Here is an example of using Random Forest in the Caret Package with R.
First Load in the required packages
require(caret)
## Loading required package: caret
## Loading required package: lattice
## Loading required package: ggplot2
require(ggplot2)
require(randomForest)
## Loading required package: randomForest
## randomForest 4.6-10
## Type rfNews() to see new features/changes/bug fixes.
Read in the Training and Test Set.
training_URL<-"http://d396qusza40orc.cloudfront.net/predmachlearn/pml-training.csv"
test_URL<-"http://d396qusza40orc.cloudfront.net/predmachlearn/pml-testing.csv"
training<-read.csv(training_URL,na.strings=c("NA",""))
test<-read.csv(test_URL,na.strings=c("NA",""))
Then I got rid of the columns that is simply an index, timestamp or username.
training<-training[,7:160]
test<-test[,7:160]
Remove the columns that are mostly NAs. They could be useful in the model, but it is easier to cut the data.frame down and see if it gives good results
mostly_data<-apply(!is.na(training),2,sum)>19621
training<-training[,mostly_data]
test<-test[,mostly_data]
dim(training)
## [1] 19622 54
I partitioned the training set into a smaller set called training1 really to speed up the running of the model
InTrain<-createDataPartition(y=training$classe,p=0.3,list=FALSE)

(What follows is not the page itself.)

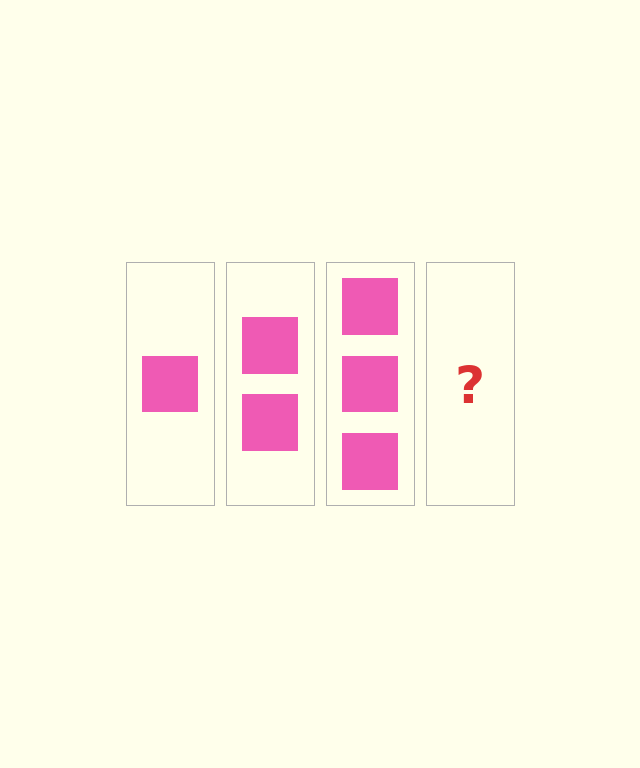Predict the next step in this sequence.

training1<-training[InTrain,]
So I used caret with random forest as my model with 5 fold cross validation
rf_model<-train(classe~.,data=training1,method="rf",
trControl=trainControl(method="cv",number=5),
prox=TRUE,allowParallel=TRUE)
print(rf_model)
## Random Forest
##
## 5889 samples
## 53 predictor
## 5 classes: 'A', 'B', 'C', 'D', 'E'
##
## No pre-processing
## Resampling: Cross-Validated (5 fold)
##
## Summary of sample sizes: 4711, 4712, 4710, 4711, 4712
##
## Resampling results across tuning parameters:
##
## mtry Accuracy Kappa Accuracy SD Kappa SD
## 2 1 1 0.006 0.008
## 27 1 1 0.005 0.006
## 53 1 1 0.006 0.007
##
## Accuracy was used to select the optimal model using the largest value.

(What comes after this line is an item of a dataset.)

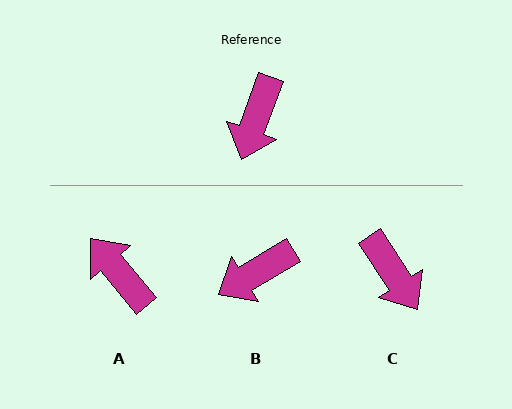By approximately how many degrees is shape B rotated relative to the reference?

## The final value used for the model was mtry = 27.
print(rf_model$finalModel)
##
## Call:
## randomForest(x = x, y = y, mtry = param$mtry, proximity = TRUE, allowParallel = TRUE)

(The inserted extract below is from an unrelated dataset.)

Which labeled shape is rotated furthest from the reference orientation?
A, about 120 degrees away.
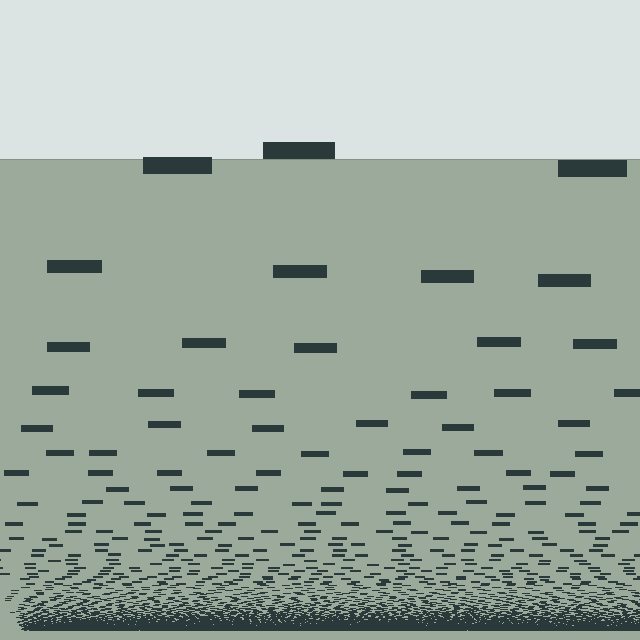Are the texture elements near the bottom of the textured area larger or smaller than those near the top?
Smaller. The gradient is inverted — elements near the bottom are smaller and denser.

## Type of random forest: classification
## Number of trees: 500
## No. of variables tried at each split: 27
##
## OOB estimate of error rate: 0.88%
## Confusion matrix:
## A B C D E class.error
## A 1674 0 0 0 0 0.00000
## B 11 1119 9 1 0 0.01842
## C 0 11 1015 1 0 0.01168
## D 0 2 10 952 1 0.01347
## E 0 1 0 5 1077 0.00554
That is a pretty amazingly good model! .987 accuracy! I usually hope for something in the >.7 in my real work.